文化講座
一緒に作れる!KIDSごはん~野菜たっぷり、あったかスープ~
前シリーズでは「かんたんコース料理」と題し、家庭でも手軽に作る事ができるコース料理のレシピを、とっておきのテーブルコーディネートとともにご紹介しました。今シリーズは、(1)初めての1人暮らしごはん、(2)パパッと2人ごはん、(3)一緒に作れる!KIDSごはんの3つのジャンルに分けて、みんなが幸せになれるレシピをご紹介しています。各ジャンルを毎月順番に取り上げ、その月のテーマに沿って役立つ情報とおすすめレシピをお届けします。
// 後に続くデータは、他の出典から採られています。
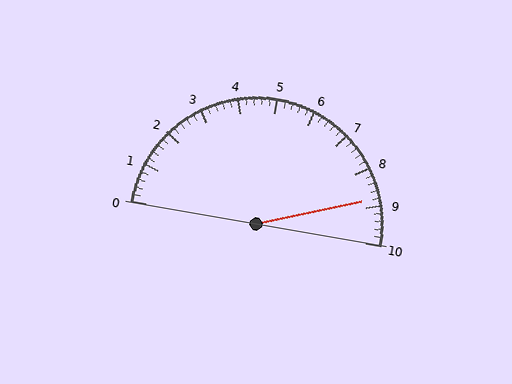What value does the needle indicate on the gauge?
The needle indicates approximately 8.8.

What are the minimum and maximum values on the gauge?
The gauge ranges from 0 to 10.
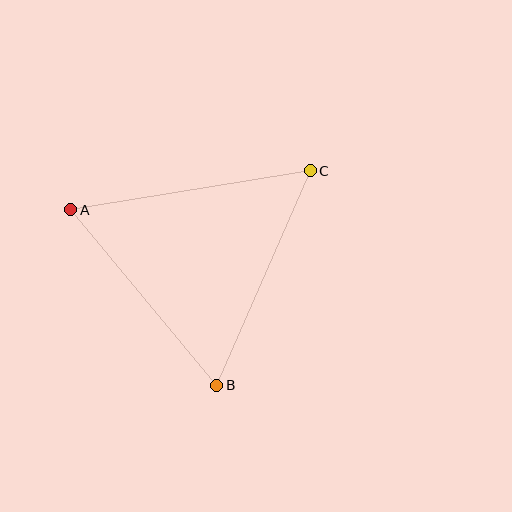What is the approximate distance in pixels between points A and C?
The distance between A and C is approximately 243 pixels.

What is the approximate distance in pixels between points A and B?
The distance between A and B is approximately 228 pixels.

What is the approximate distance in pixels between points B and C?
The distance between B and C is approximately 234 pixels.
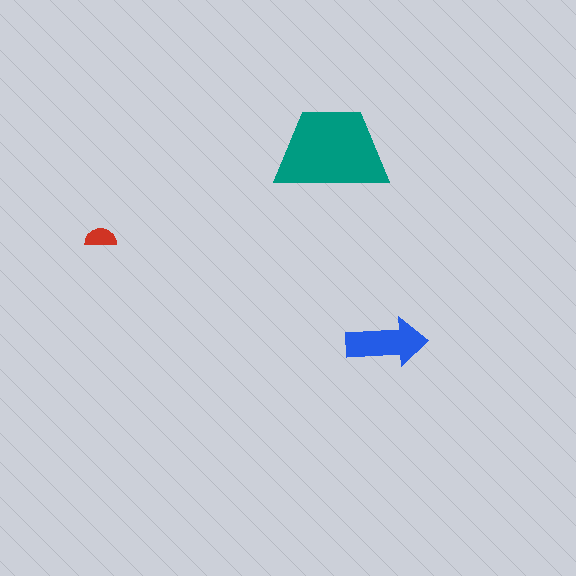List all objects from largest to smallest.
The teal trapezoid, the blue arrow, the red semicircle.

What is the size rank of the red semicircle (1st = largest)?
3rd.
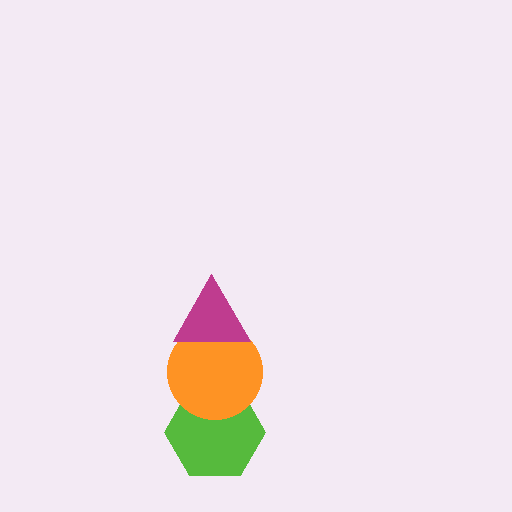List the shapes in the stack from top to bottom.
From top to bottom: the magenta triangle, the orange circle, the lime hexagon.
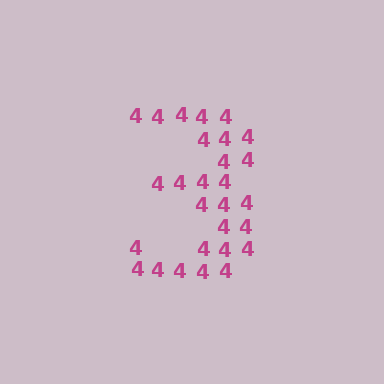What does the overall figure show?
The overall figure shows the digit 3.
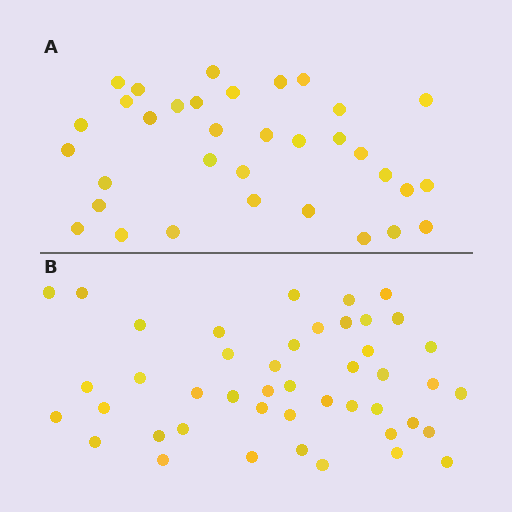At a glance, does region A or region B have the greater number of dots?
Region B (the bottom region) has more dots.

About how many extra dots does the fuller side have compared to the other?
Region B has roughly 12 or so more dots than region A.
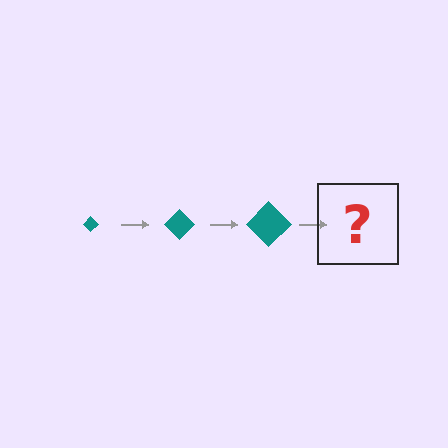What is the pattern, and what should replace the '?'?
The pattern is that the diamond gets progressively larger each step. The '?' should be a teal diamond, larger than the previous one.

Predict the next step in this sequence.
The next step is a teal diamond, larger than the previous one.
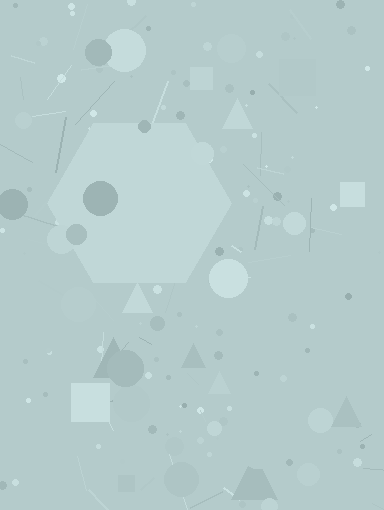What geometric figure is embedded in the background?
A hexagon is embedded in the background.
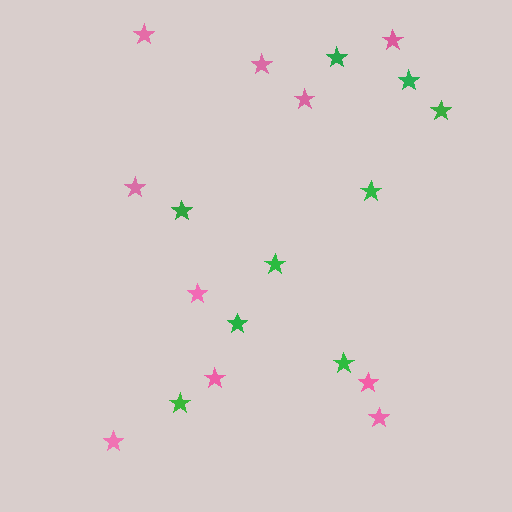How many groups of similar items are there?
There are 2 groups: one group of pink stars (10) and one group of green stars (9).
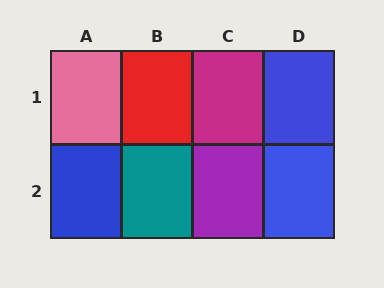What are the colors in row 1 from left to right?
Pink, red, magenta, blue.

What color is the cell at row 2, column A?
Blue.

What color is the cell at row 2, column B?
Teal.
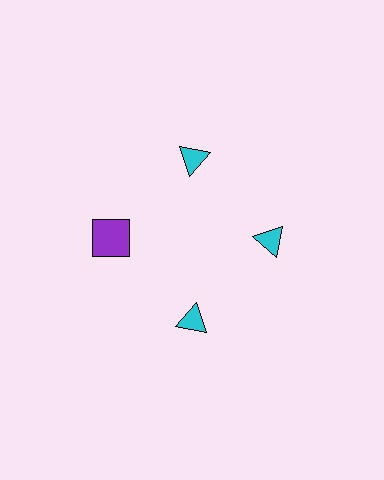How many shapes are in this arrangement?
There are 4 shapes arranged in a ring pattern.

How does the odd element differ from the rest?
It differs in both color (purple instead of cyan) and shape (square instead of triangle).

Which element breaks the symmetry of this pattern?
The purple square at roughly the 9 o'clock position breaks the symmetry. All other shapes are cyan triangles.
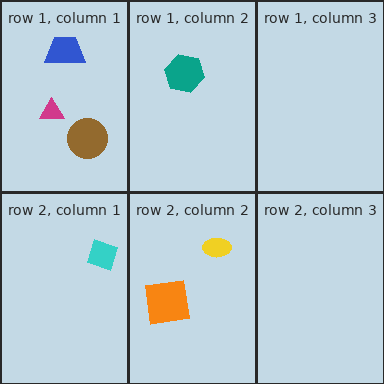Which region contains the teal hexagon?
The row 1, column 2 region.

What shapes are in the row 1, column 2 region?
The teal hexagon.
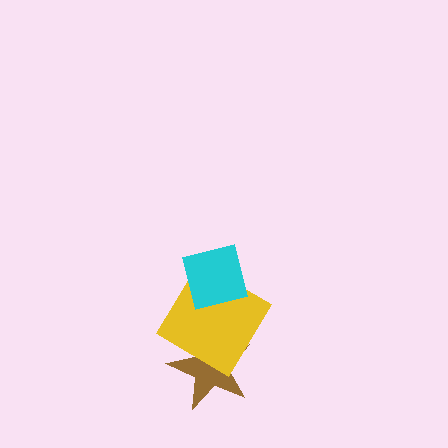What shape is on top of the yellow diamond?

第6回目の今月は、「一緒に作れる!KIDSごはん ~野菜たっぷり、あったかスープ~」
新しい年のスタートです。本年も料理を通じて、皆様の健康と幸せをお祈りいたします。「好き嫌いをなくす!」という一年の目標を立てた人も多いことでしょう。特に子どもの好き嫌いについては、親にとって大きな悩み事のひとつです。そこで今月は、子どもの好き嫌い~野菜編~を取り上げます。この季節に、子どもと一緒に作って食べたい、野菜たっぷりのあったかスープのレシピもご紹介します。
子どもの好き嫌いについては、
2009年10月号「お弁当の作り方」第3回:幼児期のワクワク弁当~子どもが喜んで食べる工夫~
2009年11月号「お弁当の作り方」第4回:成長期のチャレンジ弁当~好き嫌いを克服する工夫~
もご参照ください。
★野菜を食べよう
野菜をもっと食べたい、あるいは食べさせたいと多くの人が思っています。野菜には、体の調子を整えるビタミンやミネラル、食物繊維が多く含まれています。炭水化物やタンパク質、脂質などの三大栄養素を含むものもあります。厚生労働省は、1日に350g以上の野菜を摂取することが望ましいとしていますが、残念ながらすべての世代においてまだまだ足りていません。寒い時期は、鍋や汁物、煮込み料理など、野菜をたくさん食べられる料理がおいしい季節です。これを機に、家族全員で野菜不足を解消しましょう。
■子どもの野菜の好き嫌いについて
3歳から中学生の子どもの野菜の好き嫌いについて、食品会社が行った興味深いデータ(カゴメ(株):子どもの野菜の好き嫌いに関する調査報告書:平成23年8月)をご紹介しながら、子どもに野菜を食べさせる工夫について考えます。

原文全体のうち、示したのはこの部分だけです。